ABOARD A MILITARY PLANE—Two U.S. F-15 fighter jets attacked a weapons storage facility in eastern Syria on Wednesday, in what Defense Secretary Lloyd Austin called a “precision self-defense strike” in response “to a series of attacks against U.S. personnel in Iraq and Syria by the [Iranian Islamic Revolutionary Guard Corps]-Quds Force” and related groups.

So I must now follow my cats’ example and resist the urge to blog about how the US and Iran might already be at war…

 Posted by at 9:51 pm
Nov 012023
 

A few minutes ago, I checked Google News on my phone and lo and behold, there was a link to Universe Today, a new article discussing my latest manuscript on multiple gravitational lenses.

I knew that this was in the works, as the author approached me with some questions earlier in the day, but I didn’t expect it to appear this quickly, and, well, seeing it on my phone like this was a nice surprise.

Had the author asked, I’d have happily granted permission to use one of my generated images or animations involving multiple lenses.

Meanwhile, my paper on a four-satellite configuration used to detect deviations from Newtonian gravity was published by Astrophysics and Space Science, one of the Nature journals.
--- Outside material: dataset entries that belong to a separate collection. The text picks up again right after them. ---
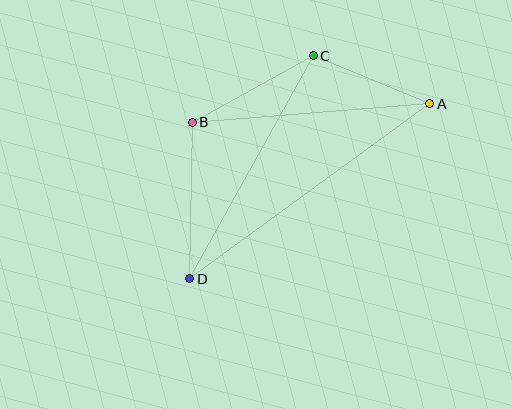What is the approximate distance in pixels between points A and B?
The distance between A and B is approximately 238 pixels.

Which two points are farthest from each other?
Points A and D are farthest from each other.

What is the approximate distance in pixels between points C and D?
The distance between C and D is approximately 255 pixels.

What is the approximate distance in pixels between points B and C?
The distance between B and C is approximately 138 pixels.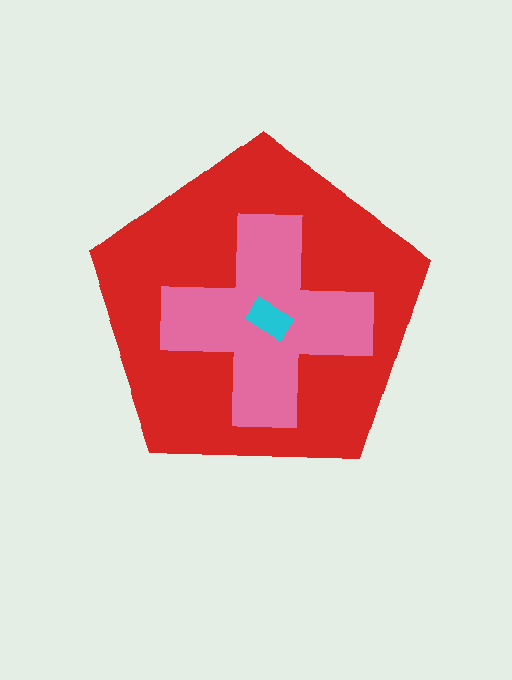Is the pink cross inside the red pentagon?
Yes.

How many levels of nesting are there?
3.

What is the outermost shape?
The red pentagon.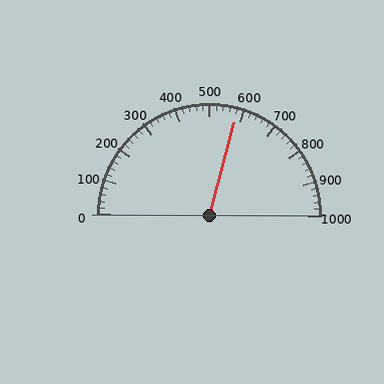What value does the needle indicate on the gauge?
The needle indicates approximately 580.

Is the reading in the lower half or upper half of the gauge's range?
The reading is in the upper half of the range (0 to 1000).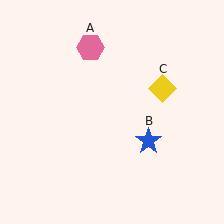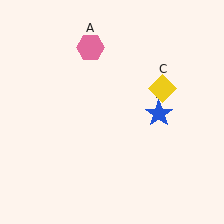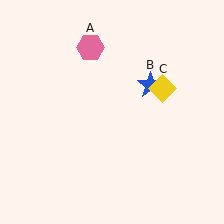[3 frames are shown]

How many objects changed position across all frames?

I am officially permitted (in fact, encouraged) by Springer to share the link to an online read-only version of the published paper.

 Posted by at 1:25 am
Oct 122023
 

I’m doing more work on gravitational lensing. In particular, the little ray tracing model that I developed can now use actual astronomical images as sources. Here’s a projection of a nice spiral galaxy as it would be seen through a pair of non-coplanar, imperfectly lined up lenses:

Somehow, I suspect, no astronomer would recognize (at least not without a spectral analysis) that these are four images of the same rather nice-looking galaxy, NGC-4414:

These lensing examples also demonstrate how difficult it is to reconstruct either the original view, or the mass distribution of the lens itself, when all we see is something like the first image above.

 Posted by at 9:35 pm
Oct 082023
 

I am simulating gravitational lenses, ray tracing the diffracted light.
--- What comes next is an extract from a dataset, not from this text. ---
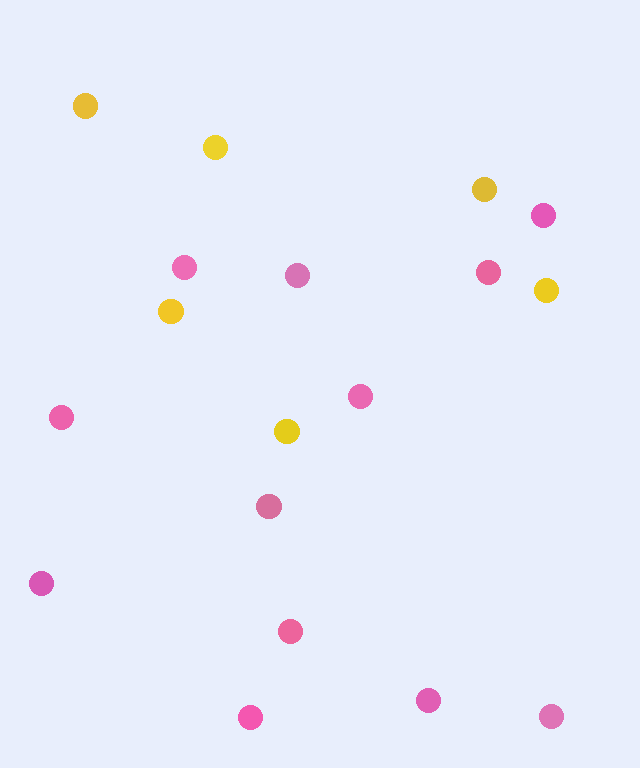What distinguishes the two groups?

With multiple lenses, the results can be absolutely fascinating. Here’s a case of four lenses, three static, a fourth lens transiting in front of the other three, with the light source a fuzzy sphere in the background.

I can’t stop looking at this animation. It almost feels… organic. Yet the math behind it is just high school math, a bit of geometry and trigonometry, nothing more.

NB: This post has been edited with an updated, physically more accurate animation.